Après débats à l’audience du 02 septembre 2025, a rendu l’ordonnance de référé suivante, mise à disposition conformément à l’article 450 et suivants du Code de Procédure Civile, les parties ayant été avisées préalablement ;
ENTRE :
DEMANDERESSE
S.A. ALTEAL, anciennement dénommée COLOMIERS HABITAT, dont le siège social est sis [Adresse 6], prise en la personne de son Directeur Général, Monsieur [Z] [K], domicilié en cette qualité au dit siège
représentée par Maîte Isabelle DURAND, avocat au barreau de TOULOUSE
ET
DÉFENDERESSE
Madame [S] [T]
demeurant [Adresse 4]
non comparante, ni représentée
RAPPEL DES FAITS
Par contrat du 5 mai 2015, prenant effet au 27 mai 2015, la SA COLOMIERS HABITAT, devenue depuis la SA ALTEAL, a donné à bail à Madame [S] [T] et Monsieur [W] [N] un pavillon à usage d’habitation, un jardin, un garage (n°21) et un parking (n°16) situés [Adresse 3] à [Localité 8] pour un loyer mensuel de 485,85 euros pour le logement, 15 euros pour le jardin et 35 euros pour le garage et une provision sur charges mensuelle d’un montant non déterminé.
Par courriel, Monsieur [W] [N] a donné congé le 10 octobre 2022, prenant effet au 10 novembre 2024. Madame [S] [T] est restée seule titulaire du bail.
Le 21 novembre 2024, la SA ALTEAL a fait signifier à Madame [S] [T] un commandement de payer les loyers et charges impayés et de justifier d’une assurance. La SA ALTEAL a saisi la commission de coordination des actions de prévention des expulsions locatives par la voie électronique le 25 novembre 2024.

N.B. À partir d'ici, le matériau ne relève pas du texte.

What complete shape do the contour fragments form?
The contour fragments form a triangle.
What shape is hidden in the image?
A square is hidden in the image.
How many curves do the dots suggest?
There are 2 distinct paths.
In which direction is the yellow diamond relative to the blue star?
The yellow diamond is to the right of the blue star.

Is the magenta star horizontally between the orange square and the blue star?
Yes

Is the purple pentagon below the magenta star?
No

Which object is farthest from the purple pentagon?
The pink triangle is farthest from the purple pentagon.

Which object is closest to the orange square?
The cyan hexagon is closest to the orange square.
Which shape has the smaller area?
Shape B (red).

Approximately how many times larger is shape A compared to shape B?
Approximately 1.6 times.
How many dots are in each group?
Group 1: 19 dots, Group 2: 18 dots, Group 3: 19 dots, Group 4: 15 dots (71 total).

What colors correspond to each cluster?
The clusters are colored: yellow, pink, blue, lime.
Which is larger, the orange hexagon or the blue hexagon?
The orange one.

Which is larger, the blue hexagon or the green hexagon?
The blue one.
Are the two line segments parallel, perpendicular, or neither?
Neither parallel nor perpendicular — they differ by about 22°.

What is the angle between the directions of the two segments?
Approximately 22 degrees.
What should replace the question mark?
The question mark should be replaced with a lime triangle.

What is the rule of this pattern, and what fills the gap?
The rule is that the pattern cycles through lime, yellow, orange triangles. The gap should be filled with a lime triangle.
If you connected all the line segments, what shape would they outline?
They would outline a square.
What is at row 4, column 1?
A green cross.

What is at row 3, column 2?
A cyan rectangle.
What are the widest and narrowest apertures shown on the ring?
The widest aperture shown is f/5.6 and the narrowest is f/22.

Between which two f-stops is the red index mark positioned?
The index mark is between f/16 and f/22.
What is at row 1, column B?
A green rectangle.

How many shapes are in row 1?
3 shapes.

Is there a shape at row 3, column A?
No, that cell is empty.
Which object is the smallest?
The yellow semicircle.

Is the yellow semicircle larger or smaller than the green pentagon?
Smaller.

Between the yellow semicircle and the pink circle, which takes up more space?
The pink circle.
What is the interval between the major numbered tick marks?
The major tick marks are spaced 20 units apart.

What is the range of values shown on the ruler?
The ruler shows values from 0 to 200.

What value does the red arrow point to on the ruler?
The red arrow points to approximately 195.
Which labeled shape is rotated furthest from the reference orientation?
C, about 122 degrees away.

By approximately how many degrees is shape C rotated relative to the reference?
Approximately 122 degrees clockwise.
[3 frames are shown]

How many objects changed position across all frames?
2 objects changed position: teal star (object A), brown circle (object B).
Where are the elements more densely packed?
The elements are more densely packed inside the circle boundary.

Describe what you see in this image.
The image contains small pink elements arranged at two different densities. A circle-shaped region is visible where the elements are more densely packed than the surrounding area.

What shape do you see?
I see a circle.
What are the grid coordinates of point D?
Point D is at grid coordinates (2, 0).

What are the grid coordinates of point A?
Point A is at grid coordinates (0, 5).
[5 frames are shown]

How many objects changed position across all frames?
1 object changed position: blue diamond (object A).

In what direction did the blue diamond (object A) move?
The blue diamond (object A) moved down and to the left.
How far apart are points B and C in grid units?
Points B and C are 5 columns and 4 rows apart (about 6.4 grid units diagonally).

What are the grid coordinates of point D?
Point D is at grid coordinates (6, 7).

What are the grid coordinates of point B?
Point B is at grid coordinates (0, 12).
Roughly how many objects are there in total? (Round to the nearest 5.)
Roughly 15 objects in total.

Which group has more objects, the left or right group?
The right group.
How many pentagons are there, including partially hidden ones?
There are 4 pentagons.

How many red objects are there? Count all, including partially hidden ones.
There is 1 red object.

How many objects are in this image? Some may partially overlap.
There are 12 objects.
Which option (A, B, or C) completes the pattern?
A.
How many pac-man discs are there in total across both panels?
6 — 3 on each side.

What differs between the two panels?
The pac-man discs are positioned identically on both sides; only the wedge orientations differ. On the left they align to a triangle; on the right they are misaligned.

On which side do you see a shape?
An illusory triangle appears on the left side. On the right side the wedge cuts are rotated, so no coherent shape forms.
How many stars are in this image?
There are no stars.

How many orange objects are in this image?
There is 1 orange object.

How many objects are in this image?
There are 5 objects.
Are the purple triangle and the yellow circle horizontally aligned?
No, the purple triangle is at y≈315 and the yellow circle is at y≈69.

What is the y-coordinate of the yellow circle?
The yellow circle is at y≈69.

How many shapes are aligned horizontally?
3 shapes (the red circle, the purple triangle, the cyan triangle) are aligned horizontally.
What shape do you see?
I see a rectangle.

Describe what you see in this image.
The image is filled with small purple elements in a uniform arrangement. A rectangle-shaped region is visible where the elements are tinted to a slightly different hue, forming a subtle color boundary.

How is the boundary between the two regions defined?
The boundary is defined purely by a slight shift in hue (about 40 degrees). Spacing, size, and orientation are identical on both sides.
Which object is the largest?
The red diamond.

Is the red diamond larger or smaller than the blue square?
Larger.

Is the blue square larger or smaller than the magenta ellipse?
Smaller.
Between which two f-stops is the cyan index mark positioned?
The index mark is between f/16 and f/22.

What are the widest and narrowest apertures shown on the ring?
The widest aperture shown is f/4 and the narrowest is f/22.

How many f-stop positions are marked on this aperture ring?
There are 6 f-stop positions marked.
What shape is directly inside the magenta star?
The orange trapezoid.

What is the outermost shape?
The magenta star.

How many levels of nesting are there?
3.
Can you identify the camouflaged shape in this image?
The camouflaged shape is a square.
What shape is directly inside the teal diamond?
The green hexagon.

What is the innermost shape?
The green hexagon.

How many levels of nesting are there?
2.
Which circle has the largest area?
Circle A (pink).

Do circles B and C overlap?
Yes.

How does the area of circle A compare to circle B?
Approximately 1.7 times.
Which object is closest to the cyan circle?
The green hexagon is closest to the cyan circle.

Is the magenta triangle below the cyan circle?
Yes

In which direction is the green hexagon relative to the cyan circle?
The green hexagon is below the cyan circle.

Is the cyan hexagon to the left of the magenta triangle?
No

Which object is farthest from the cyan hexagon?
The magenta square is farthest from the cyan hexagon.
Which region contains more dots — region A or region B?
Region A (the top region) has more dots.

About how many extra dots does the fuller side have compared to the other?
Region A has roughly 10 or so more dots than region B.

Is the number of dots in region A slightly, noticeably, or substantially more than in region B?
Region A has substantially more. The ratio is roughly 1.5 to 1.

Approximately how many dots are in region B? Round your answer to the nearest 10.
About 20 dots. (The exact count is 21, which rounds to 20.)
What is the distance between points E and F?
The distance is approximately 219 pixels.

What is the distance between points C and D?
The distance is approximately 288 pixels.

Par acte de commissaire de justice en date du 6 mars 2025, la SA ALTEAL a ensuite fait assigner Madame [S] [T] devant le juge des contentieux de la protection de [Localité 10] statuant en référé pour obtenir le constat de l’acquisition de la clause résolutoire pour défaut de paiement des loyers et charges et défaut d’assurance, son expulsion ainsi que celle de tous occupants de son chef, au besoin avec l’assistance de la force publique, et sa condamnation au paiement :
— de la somme de 2.302,61 euros, représentant les arriérés de charges et de loyers impayés au 03 février 2025, somme à parfaire au jour de l’audience,
— d’une indemnité d’occupation mensuelle d’un montant égal au loyer et à la provision sur charge actuels, avec indexation, de la résiliation à la libération effective du logement,
— d’une somme de 500 euros au titre de l’article 700 du code de procédure civile et aux entiers dépens de l’instance en ce compris le coût du commandement délivré le 21 novembre 2024.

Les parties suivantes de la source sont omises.